Schadevergoeding voor verminderd huurgenot en afwijzing van de vordering

In deze zaak vordert eiser, die sinds 2005 een woning huurt van de stichting Vestia Rotterdam, schadevergoeding voor verminderd huurgenot als gevolg van lekkages in de woning. De lekkages werden voor het eerst gemeld op 29 juni 2015 en zijn uiteindelijk op 22 augustus 2015 verholpen. Eiser stelt dat hij schade heeft geleden door de lekkages, die zijn inboedelverzekeraar niet heeft vergoed. Vestia heeft wel een schadevergoeding van € 2.950 ontvangen van haar verzekeraar en heeft een immateriële schadevergoeding van € 125,50 aangeboden om het geschil te regelen.
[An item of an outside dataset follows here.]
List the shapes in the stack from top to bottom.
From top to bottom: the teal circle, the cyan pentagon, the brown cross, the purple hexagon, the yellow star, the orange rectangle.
Eiser vordert echter € 2.000,-- als schadevergoeding voor het verminderd woongenot.

Vestia voert verweer en stelt dat zij het gebrek zo snel mogelijk heeft gerepareerd en dat de schadevergoeding niet toewijsbaar is op grond van artikel 7:208 BW, omdat het gebrek pas tijdens de huurperiode is ontstaan. De kantonrechter oordeelt dat Vestia zich aan haar reparatieverplichting heeft gehouden en dat de duur van de werkzaamheden, ongeveer 8 weken, niet excessief is. De kantonrechter concludeert dat er geen sprake is van onrechtmatig handelen van Vestia, omdat zij adequaat heeft gereageerd op de klachten van eiser en de oorzaak van de lekkage niet eenvoudig te detecteren was.
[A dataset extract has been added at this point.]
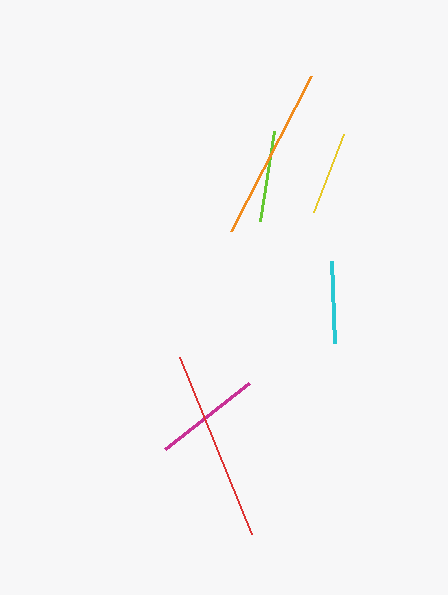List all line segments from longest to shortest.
From longest to shortest: red and orange (about equal), magenta, lime and yellow (about equal), cyan.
De kantonrechter wijst de vorderingen van eiser af en legt de kosten van het geding op aan eiser, die als de in het ongelijk gestelde partij wordt beschouwd. Het vonnis is uitgesproken door de kantonrechter L.J. van Die op 10 maart 2017.

Uitspraak

RECHTBANK ROTTERDAM

zaaknummer: 5174750 CV EXPL 16-26314
uitspraak: 10 maart 2017
vonnis van de kantonrechter, zitting houdende te Rotterdam,
in de zaak van
[eiser],
wonende te [plaatsnaam],
eiser,
gemachtigde: mr. A. Rhijnsburger, advocaat te Rotterdam,
tegen
de stichting
Stichting Vestia Rotterdam,
gevestigd en kantoorhoudende te Rotterdam,
gedaagde,
gemachtigde: mr. J.J.P.M. van Reissen, advocaat te Rotterdam.
Partijen worden hierna ‘[eiser] en ‘Vestia’ genoemd.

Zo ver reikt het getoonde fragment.